The median age at relapse was 55.5 (range, 33.4–68.5) years and 106 pts (55%) were male. The ISS was I(54, 28%)/II(84, 44%)/III(54, 28%). Serum LDH level was elevated in 133 (69%) and sCr ≥2mg/dL was in 35 (18%). The data of conventional cytogenetic analysis was available in 156 pts (79%). Thirty-three (21%) were abnormal. Of these, 26 pts (79%) had complex chromosomal abnormalities, 15 (45%) del(13q), and 6 (18%) hypodiploidy. One hundred sixty (83%) received VAD as induction therapy for first ASCT. Conditioning regimen for first ASCT was MEL 140–200 mg/m² in 187 (97%). Fifty-six (29%) received maintenance therapy after first ASCT. Response to front-line ASCT was 67 CR (35%), 39 VGPR (20%), 68 PR (35%), 13 MR/SD (7%), 5 PD (3%). The median TTP after first ASCT was 12.0 (range, 1.1–83.8) months, and pts with ≥18 months of TTP after first ASCT were 57 (30%). After matching process, we identified it was successful because the distribution of 9 matching variables and unmatched other variables (ECOG performance status, hypercalcemia, bone lesions) was balanced between 2 groups.

2^nd ASCT conditioning consisted of MEL alone in 45 (94%), the remaining 3 had MEL with busulfan or bortezomib. Only one transplant-related death occurred following 2^nd ASCT. Novel agents used as salvage therapy in their course of disease were bortezomib in 151 (79%), thalidomide in 138 (72%), and lenalidomide in 6 (3%). Thalidomide was less frequently used in the 2^nd ASCT group than the systemic chemotherapy group (58% vs 80%, p=0.016).
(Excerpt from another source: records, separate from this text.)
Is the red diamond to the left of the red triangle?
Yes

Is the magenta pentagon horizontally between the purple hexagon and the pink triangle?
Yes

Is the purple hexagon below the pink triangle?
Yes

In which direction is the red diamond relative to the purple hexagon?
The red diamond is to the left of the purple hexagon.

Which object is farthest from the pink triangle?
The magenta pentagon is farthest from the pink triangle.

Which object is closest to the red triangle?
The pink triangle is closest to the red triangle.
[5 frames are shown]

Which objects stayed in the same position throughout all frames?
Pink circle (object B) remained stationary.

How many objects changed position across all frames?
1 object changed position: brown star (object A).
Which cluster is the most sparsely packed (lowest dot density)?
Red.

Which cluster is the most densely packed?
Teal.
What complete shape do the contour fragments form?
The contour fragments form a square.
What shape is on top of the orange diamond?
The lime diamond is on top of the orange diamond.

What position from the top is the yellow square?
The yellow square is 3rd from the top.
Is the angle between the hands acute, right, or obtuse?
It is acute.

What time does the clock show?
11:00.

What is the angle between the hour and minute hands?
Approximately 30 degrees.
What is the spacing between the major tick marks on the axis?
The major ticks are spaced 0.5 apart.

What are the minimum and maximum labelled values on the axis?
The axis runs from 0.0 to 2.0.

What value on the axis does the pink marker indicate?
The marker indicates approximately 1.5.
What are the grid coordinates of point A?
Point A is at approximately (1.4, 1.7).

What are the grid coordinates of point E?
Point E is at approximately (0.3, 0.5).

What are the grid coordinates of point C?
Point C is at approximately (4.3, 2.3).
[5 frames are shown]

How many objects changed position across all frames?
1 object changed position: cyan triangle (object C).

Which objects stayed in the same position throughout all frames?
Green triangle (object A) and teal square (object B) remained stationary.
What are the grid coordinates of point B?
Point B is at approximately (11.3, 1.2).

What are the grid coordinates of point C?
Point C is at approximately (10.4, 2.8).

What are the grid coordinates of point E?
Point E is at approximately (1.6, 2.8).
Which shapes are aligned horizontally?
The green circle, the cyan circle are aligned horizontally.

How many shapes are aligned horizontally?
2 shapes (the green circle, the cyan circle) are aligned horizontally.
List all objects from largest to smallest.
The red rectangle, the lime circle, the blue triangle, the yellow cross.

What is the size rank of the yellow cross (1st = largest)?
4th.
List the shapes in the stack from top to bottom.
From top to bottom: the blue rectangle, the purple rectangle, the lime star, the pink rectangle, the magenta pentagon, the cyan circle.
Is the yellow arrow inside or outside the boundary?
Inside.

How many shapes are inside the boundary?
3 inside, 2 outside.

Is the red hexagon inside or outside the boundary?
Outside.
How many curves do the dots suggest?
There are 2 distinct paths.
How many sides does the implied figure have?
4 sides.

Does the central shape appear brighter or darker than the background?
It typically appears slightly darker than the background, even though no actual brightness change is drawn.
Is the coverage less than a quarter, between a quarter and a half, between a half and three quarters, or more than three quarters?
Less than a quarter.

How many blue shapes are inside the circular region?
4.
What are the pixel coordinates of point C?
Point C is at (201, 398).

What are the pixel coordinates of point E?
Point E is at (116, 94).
With a median follow-up of 55.3 (range, 3.4–140.0) months, the 2^nd ASCT group revealed significantly better progression-free survival (median, 18.0 [95% CI, 15.2–20.8] months vs 9.1 [6.7-11.5] months, p=0.017, respectively) and overall survival (OS; median, 55.5 [46.2-64.8] months vs 25.4 [16.7-34.1] months, p=0.035, respectively) than the systemic chemotherapy group. In multivariate analysis for OS, <18 months of TTP after first ASCT (HR, 2.77; 95% CI, 1.49–5.14), ISS III (HR, 2.04; 95% CI, 1.09–3.82), and salvage systemic chemotherapy (HR, 1.88; 95% CI, 1.09–3.22) were independent prognostic factors for worse OS.

The outcomes of salvage 2^nd ASCT appear superior to those of systemic chemotherapy, even fewer pts in the 2^nd ASCT group received thalidomide. Additionally, 2^nd ASCT was an independent prognostic factor for better OS. Considering current low mortality of 2^nd ASCT, our results might provide a substantial evidence for performing 2^nd ASCT in relapsed myeloma pts and suggest the value of performing a prospective randomized trial comparing 2^nd ASCT and systemic chemotherapy in pts relapsed after front-line ASCT.

No relevant conflicts of interest to declare.